Paris : dans le métro, des niveaux de pollution jusqu’à 30 fois plus élevés que dans la rue

Nous avons mesuré sur les quais des taux de particules fines PM 2,5, qui présentent des risques pour la santé, douze fois plus élevés que dans l’air extérieur.

 L’air extérieur apporte aussi son lot de pollution dans le métro. LP/Olivier Boitet
L’air extérieur apporte aussi son lot de pollution dans le métro. LP/Olivier Boitet

    On s'en doutait. L'air du métro est plus pollué que l'air ambiant. Mais nous avons pu le constater en réalisant nos propres mesures, le jeudi 7 mars. La qualité de l'air était particulièrement bonne ce jour-là. Le niveau de particules PM 2,5 s'élevait à 5 µg (microgrammes)/m3 d'air à Paris. La moyenne annuelle est plutôt de 15 µg/m3.

    Nous avons aussi fait le choix de ne garder que la mesure des particules les plus fines, les PM 2,5. Plus petites, elles s'infiltrent plus profondément dans l'appareil respiratoire voire le réseau sanguin.

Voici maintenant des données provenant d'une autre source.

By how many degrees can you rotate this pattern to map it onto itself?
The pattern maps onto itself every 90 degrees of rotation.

    Certaines stations ont des niveaux plus raisonnables

    Et le constat sur les quais est sans appel. On relève des niveaux jusqu'à 30 fois plus élevés qu'à l'extérieur de la station La Défense. Et encore ! Grâce à du matériel neuf et des portes palières, la ligne 1 du métro est plutôt préservée. La RATP elle-même relève plus de 200 µg/m3 à Châtelet !

    Heureusement, certaines stations, comme Franklin Roosevelt ou Nation, ont des niveaux plus raisonnables. « C'est pour cela qu'il faut cartographier le métro, identifier les points chauds, les expliquer et ainsi, pouvoir les traiter », suggère un spécialiste de la mesure de la qualité de l'air.

    Car les origines des particules sont diverses. Le freinage des trains émet de la matière, remise en suspension à chaque passage. On estime qu'environ 450 tonnes de matière sont ainsi émises chaque année dans le métro. L'usure du matériel dissémine également d'autres particules dans les couloirs. Et l'air extérieur apporte son lot de pollution : « Les arrivées d'air du métro sont au niveau des routes et des pots d'échappements. On pourrait par exemple y mettre des filtres », suggère ce même spécialiste.

    « On essaie de prélever l'air extérieur en dehors des zones de pollution, répond Sophie Mazoué, responsable développement durable à la RATP. On fait les prélèvements les plus judicieux possible. Mais on reste en milieu urbain dense. »

    «Il y a une grande inquiétude chez les salariés»

    Et si l'exposition pour les voyageurs est souvent limitée à une ou deux heures en moyenne par jour, la situation est encore plus préoccupante pour le personnel : « Il y a une grande inquiétude chez les salariés qui restent au moins 6h30 là-dessous, assure Bastien Berthier, de l'Unsa-RATP. En octobre, la RATP nous a présenté un plan d'actions de 45 millions d'euros. C'est bien qu'il y a un danger! »

    Selon lui, « c'est aussi la législation qu'il faut revoir. Aujourd'hui, nous pouvons légalement être exposés à des niveaux 100 fois supérieurs à celui des voyageurs. Nous demandons la fin de cette règle d'exception ». Les syndicats espèrent également des mesures de prévention : « par exemple, un contrôle des niveaux lors des visites médicales annuelles », poursuit Bastien Berthier.

    La RATP assure qu'elle se conforme à la réglementation du Code du travail, sur l'exposition aux poussières. « Pour les voyageurs, il n'y a pas de valeurs réglementaires. Pour les salariés, c'est le Code du travail qui s'applique. Il ne parle pas de PM 10 ou 2,5, mais de poussière totale (seuil à 10 mg/m3) et de poussières alvéolaires (5 mg/m3). Ces valeurs sont respectées », indique Sophie Mazoué.

    L'entreprise a aussi mené des études auprès de dizaines de milliers d'agents sur plus de trente ans, depuis les années 1980. Elles font apparaître une sous-mortalité globale de 13 % des agents et de 34 % des conducteurs par rapport à la moyenne de la population en Île-de-France.

    La RATP ne reste donc pas les bras croisés face aux menaces de pollution. « Mais cela ne va pas assez vite. Et la RATP fait tout pour éviter d'en parler », regrette Olivier Blond, président de l'association Respire.